Programming functions

A function in programming takes some input(s), performs some operations on the input(s), and returns an output. We have been using built-in functions throughout these tutorials, but this tutorial will focus on how to write our own. This can be useful when a pre-existing function does not exist to perform the task we need to accomplish.

A function has 4 parts. The name of the function, its arguments (the inputs), the body (the code performing the operations), and the output to be returned. We will cover two examples of how to write functions by writing them ourselves: the mean and the median.

Mean

The arithmetic mean, or average, is the sum of all values in a vector divided by the number of values, its length. Since a “mean” function already exists in R, we will write our own called our.mean().

our.mean = function(x){
  sumx = sum(x)
  lengthx = length(x)
  meanx = sumx/lengthx
  return(meanx)
}

Let’s break down how this function works. First, we create a variable named “our.mean” and define it as a function. The arguments of the function are what goes into the function, the input. This is usually provided by the user. In this case, the input consists of a simple vector of numbers called “x”. The arguments are contained within (). Multiple arguments can be provided, separated by commas.

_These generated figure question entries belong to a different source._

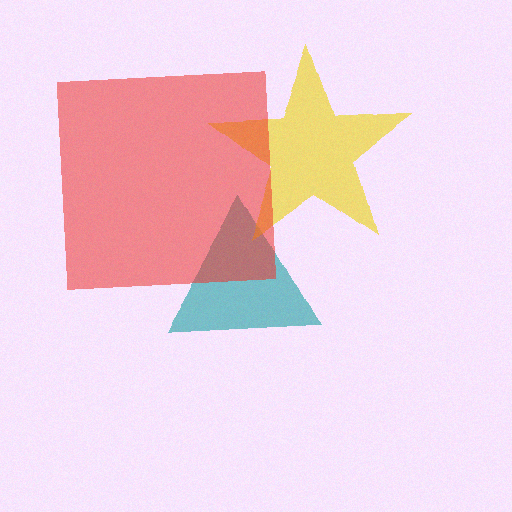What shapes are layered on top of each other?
The layered shapes are: a teal triangle, a yellow star, a red square.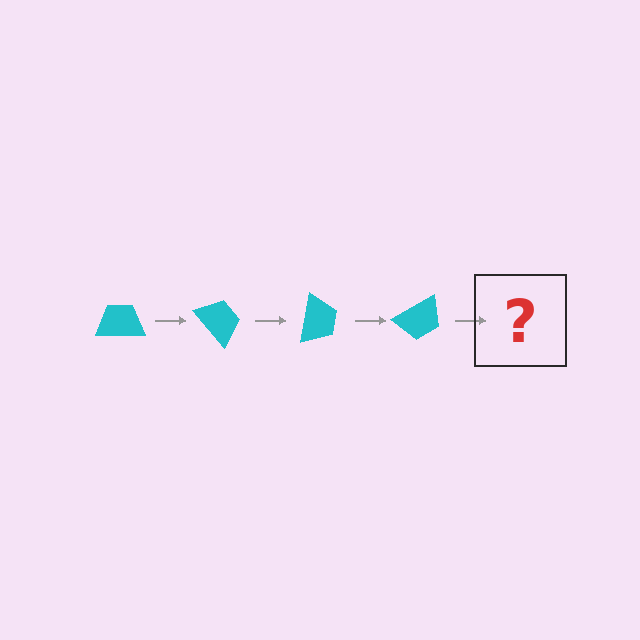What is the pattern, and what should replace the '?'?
The pattern is that the trapezoid rotates 50 degrees clockwise each step. The '?' should be a cyan trapezoid rotated 200 degrees clockwise.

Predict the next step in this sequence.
The next step is a cyan trapezoid rotated 200 degrees clockwise.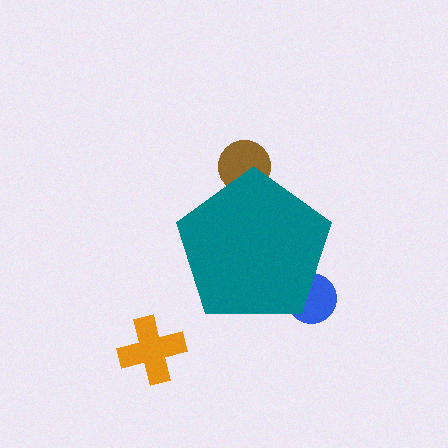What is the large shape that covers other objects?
A teal pentagon.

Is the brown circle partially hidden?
Yes, the brown circle is partially hidden behind the teal pentagon.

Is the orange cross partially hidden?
No, the orange cross is fully visible.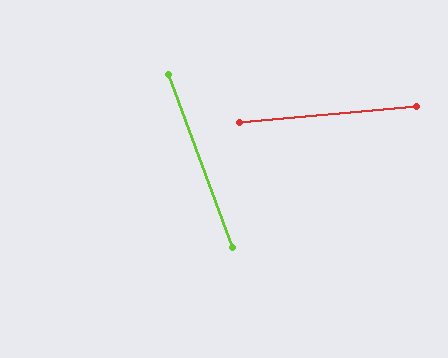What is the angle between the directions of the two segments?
Approximately 75 degrees.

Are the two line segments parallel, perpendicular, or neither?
Neither parallel nor perpendicular — they differ by about 75°.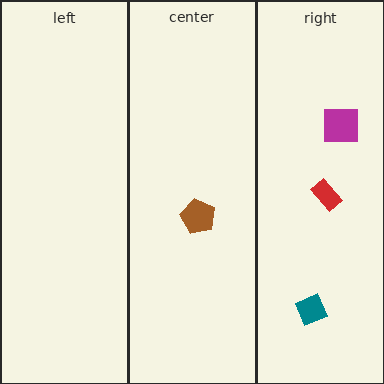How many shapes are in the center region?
1.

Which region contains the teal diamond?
The right region.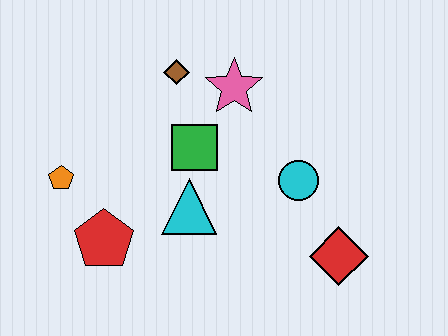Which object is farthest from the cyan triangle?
The red diamond is farthest from the cyan triangle.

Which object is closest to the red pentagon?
The orange pentagon is closest to the red pentagon.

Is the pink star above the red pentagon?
Yes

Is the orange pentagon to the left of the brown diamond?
Yes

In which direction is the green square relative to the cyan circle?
The green square is to the left of the cyan circle.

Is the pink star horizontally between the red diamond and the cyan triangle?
Yes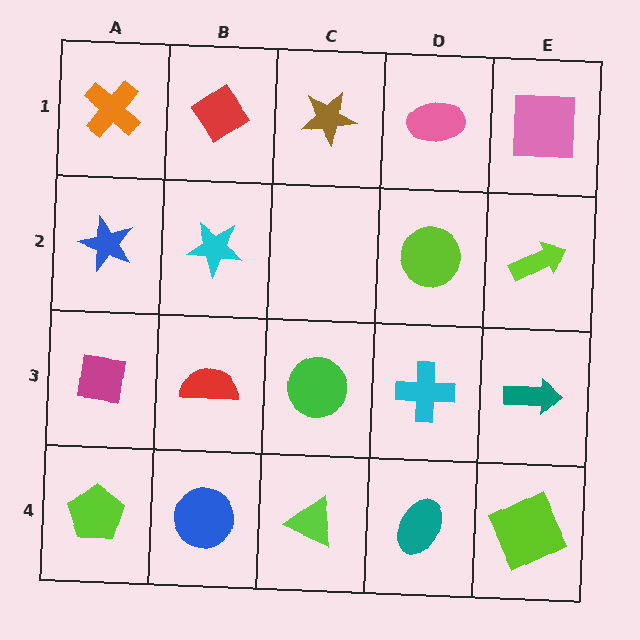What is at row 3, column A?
A magenta square.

Once the function is called by the user, it takes “x” and performs operations on it. First, it calculates the sum of all values in “x”, and saves it as sumx. Then it calculates the length of “x” to determine how many values are being summed over. Finally, it calculates the mean by dividing the sum by the length.

The final line is the return() line. This tells R what to output from this function. It should be noted that sumx, lengthx, and meanx will not be created as variables in the global environment workspace. They will exist in a workspace specific to the function, and will be deleted once the function has performed its operations. Thus, the return() statement is needed to tell R what should come out of the function. We don’t need the sum or the length, just the mean, so we return meanx.

If the value to be returned is not explicitly specified using a return() statement, the last line of the function will be returned by default. I like to explicitly specify what I want to be returned so I can be sure I know exactly what it is.

Let’s apply our function to some data.

x = 11:20
x
 [1] 11 12 13 14 15 16 17 18 19 20
mean(x)
[1] 15.5
our.mean(x)
[1] 15.5

Notice how our.mean() returns the same value as R’s mean() function. We can also check our workspace, noting that the intermediate calculations are not saved in the global environment.

ls()
[1] "our.mean" "x"       

Median

Let’s turn to a function to calculate the median.

our.median = function(x){
  lengthx = length(x)
  sortedx = sort(x)
  if(lengthx %% 2 == 0){
    medianx = (sortedx[lengthx/2] + sortedx[lengthx/2+1])/2    
  }
  else if(lengthx %% 2 != 0){
    medianx = sortedx[(lengthx+1)/2]
  }
  return(medianx)
}

As with the mean, the function takes a vector of numbers as input, “x”. The length is also calculated in the same way as the mean. To find the median, the values must be sorted in order of least to greatest, done using the sort() function.

An if and else if statement are used to perform the calculations based on 2 separate conditions. If the length of the vector is even, the median is calculated by averaging the middle 2 numbers. If the length is odd, the middle number is the median.

Whether the length is even or odd is calculated using modulo arithemetic. Essentially, lengthx %% 2 takes the length, divides it by 2, and gives the remainder. If the length is even, the remainder will be 0. If the length is odd, the number will not be 0. The if and else if statements check this condition.

Once a condition is checked, all that is left is to calculate the median. The median for vectors with even lengths is found by calculating the average of the 2 middle numbers, whereas the median for vectors of odd lengths just takes the middle number.

median(x)
[1] 15.5
our.median(x)
[1] 15.5

As with the mean function, our.median() returns the same value as R’s median() function.

Tips for writing functions

As this example demonstrates, functions can incorporate control flow statements. The ability to write a function allows us to define a procedure that can then be implemented easily on multiple inputs. Like loops, they save time by defining routines that are repeatedly applied.

As seen in the examples, functions can contain functions. The recommended practice when writing functions is to break up the operation into small parts, and write short simple functions for each one. This way, if the function behaves unexpectedly, it is easy to find where the error is made.

Functions in R can be debugged using the debug() function. This allows the user to walk through each step of the function as it is being executed to see the intermediate operations performed.